In doing so, I want to increase annual visitor numbers to 100 million, bringing an extra £440m to local businesses.

These are impressive figures that translate to cash in the tills of small businesses, jobs for local people and investment in infrastructure.

Not only are our National Parks important for our nation’s economic health but they greatly benefit our physical and mental wellbeing.

Research from Natural England shows taking part in nature-based activities can reduce anxiety, stress and depression. Encouraging children to get outside and get active is also key to tackling long-term problems like obesity.
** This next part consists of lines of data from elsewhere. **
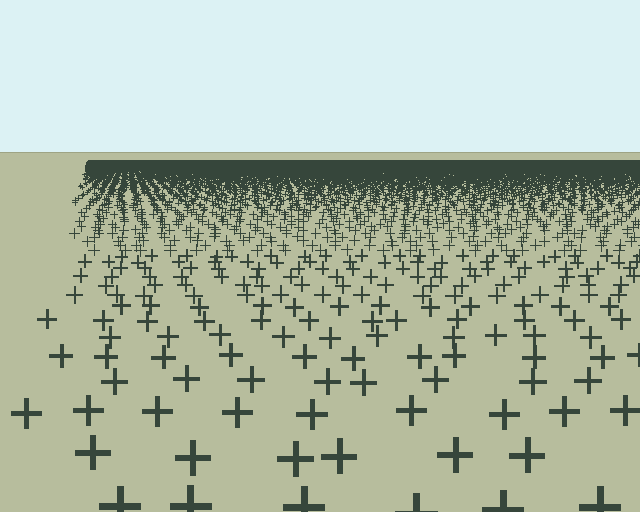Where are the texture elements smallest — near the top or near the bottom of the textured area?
Near the top.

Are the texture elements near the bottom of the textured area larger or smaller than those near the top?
Larger. Near the bottom, elements are closer to the viewer and appear at a bigger on-screen size.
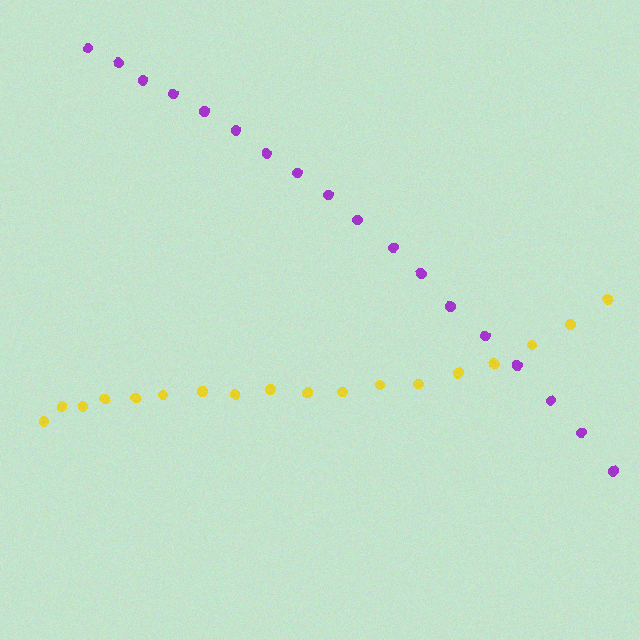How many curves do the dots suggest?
There are 2 distinct paths.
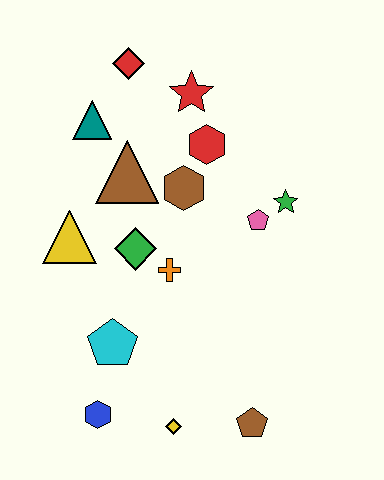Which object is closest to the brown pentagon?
The yellow diamond is closest to the brown pentagon.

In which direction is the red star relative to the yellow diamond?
The red star is above the yellow diamond.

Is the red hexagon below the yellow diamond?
No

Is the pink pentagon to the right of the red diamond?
Yes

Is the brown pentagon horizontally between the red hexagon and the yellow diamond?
No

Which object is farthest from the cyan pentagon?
The red diamond is farthest from the cyan pentagon.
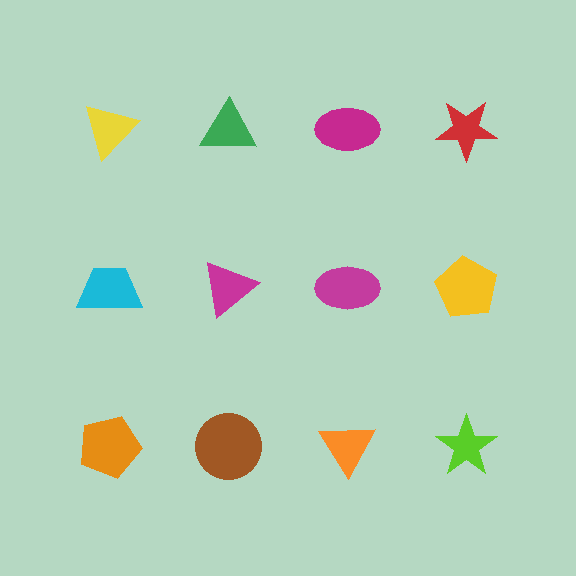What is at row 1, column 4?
A red star.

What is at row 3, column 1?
An orange pentagon.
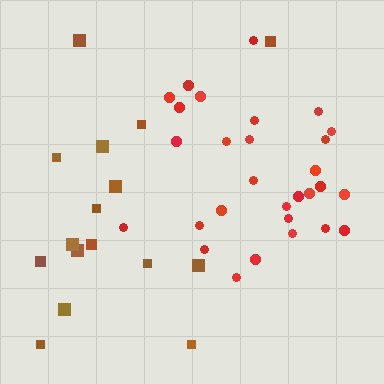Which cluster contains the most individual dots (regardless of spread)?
Red (29).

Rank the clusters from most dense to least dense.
red, brown.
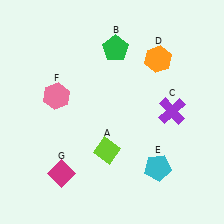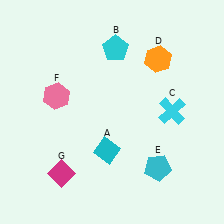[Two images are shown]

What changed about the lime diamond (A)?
In Image 1, A is lime. In Image 2, it changed to cyan.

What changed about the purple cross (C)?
In Image 1, C is purple. In Image 2, it changed to cyan.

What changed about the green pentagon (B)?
In Image 1, B is green. In Image 2, it changed to cyan.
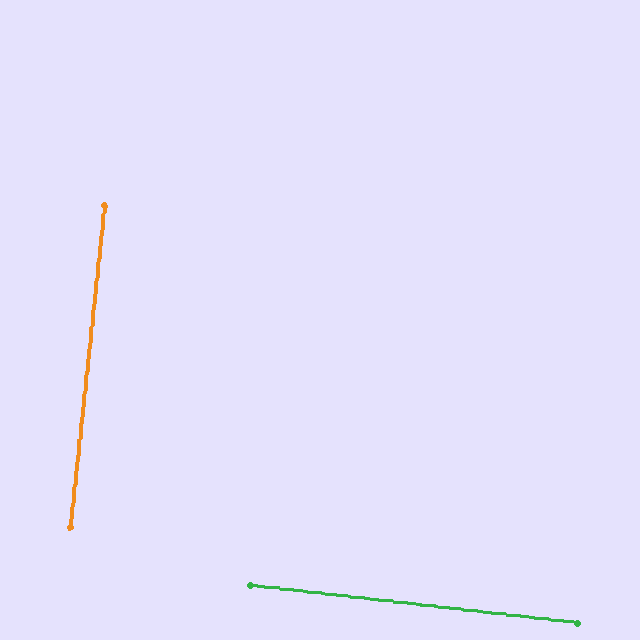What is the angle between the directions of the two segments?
Approximately 90 degrees.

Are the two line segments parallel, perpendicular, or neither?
Perpendicular — they meet at approximately 90°.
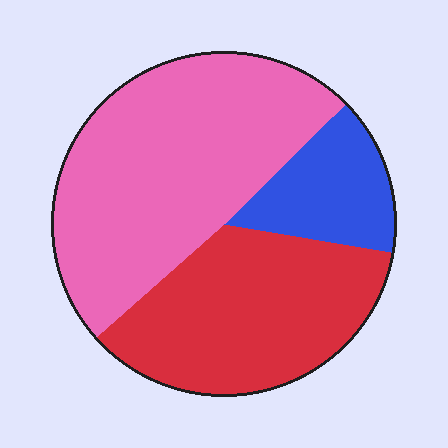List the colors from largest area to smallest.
From largest to smallest: pink, red, blue.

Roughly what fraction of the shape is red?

The opportunities for getting outdoors are huge, with over two thirds of people in England now living within half an hour of a National Park or an Area of Outstanding Natural Beauty. It is really important that people take advantage of what is on their doorstep. Only by connecting with our local environment will we be able to benefit from the value of these national treasures and make sure they are protected for generations to come.

This will also protect the haven for many of our most important plants and animals. In the Dales alone there are more than 1,000 species of moths, 100 species of nesting birds, and over 25 species of butterflies. There is even a species of moss that grows nowhere else in the world.

Only by protecting, enhancing and investing in the natural environment will we become a more prosperous nation with better life chances for our children and grandchildren. To unlock this potential, we need a long-term vision.

The UK has always been a world leader in environment protection, whether it was our role in combatting acid rain or, more recently, the climate change negotiations in Paris.

At home, we have ambitious manifesto commitments to plant a further 11 million trees, improve our air quality and create a ‘blue belt’ to protect our marine habitats.

We are currently working on a 25 Year Environment Plan – an open, forward-looking approach that will safeguard the future of our environment for generations to come. The expansion of the Dales and Lakes is just one step on this road, and I would like to take this opportunity to acknowledge the landowners and farmers, and all countryside managers, for their stewardship of this glorious part of the United Kingdom.

There is more to be done to make Britain a cleaner, greener and heathier place to live and work. As we look to the future, it is vital that we harness the knowledge, experience and common sense of local people – you know Yorkshire and its environment better than anyone else. I look forward to working with all who make such a contribution to the National Parks as we look to protect and improve our environment for generations to come.

Lord Gardiner of Kimble is Parliamentary Under Secretary of State for the Department for Environment, Food and Rural Affairs.